Target question: Is x an even integer?abhasjha wrote:If x, y, and z are integers and xy + z is an odd integer, is x an even integer?
1. xy + xz is an even integer
2. y + xz is an odd integer
Given: xy + z is an odd integer
Statement 1: xy + xz is an even integer
Notice that xy + xz and xy + z have an xy term in common.
Let's use the fact that EVEN - ODD = ODD
So, (xy + xz) - (xy + z) = ODD
Simplify: xz - z = ODD
Factor: z(x - 1) = ODD
IMPORTANT: If the product of two integer values is ODD, then BOTH values must be ODD.
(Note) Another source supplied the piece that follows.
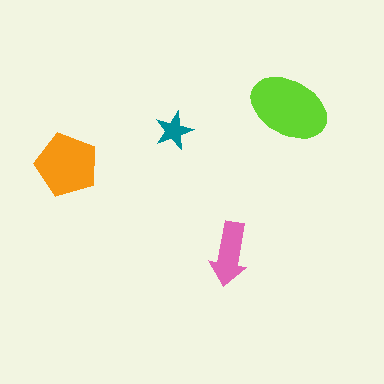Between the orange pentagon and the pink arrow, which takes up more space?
The orange pentagon.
So, z is ODD and (x - 1) is ODD.
If x - 1 is ODD, then x must be EVEN
Since we can answer the target question with certainty, statement 1 is SUFFICIENT
Statement 2: y + xz is an odd integer
Let's use the fact that ODD + ODD = EVEN
So, (y + xz) + (xy + z) = EVEN
Simplify: y + xz + xy + z = EVEN
Rearrange: xz + z + xy + y = EVEN
Factor in pieces: z(x + 1) + y(x + 1) = EVEN
Simplify: (z + y)(x + 1) = EVEN
At this point, we can see that (x + 1) can be either ODD or EVEN, which means x can be either ODD or EVEN
Since we cannot answer the target question with certainty, statement 2 is NOT SUFFICIENT
Answer = A
Cheers,
Brent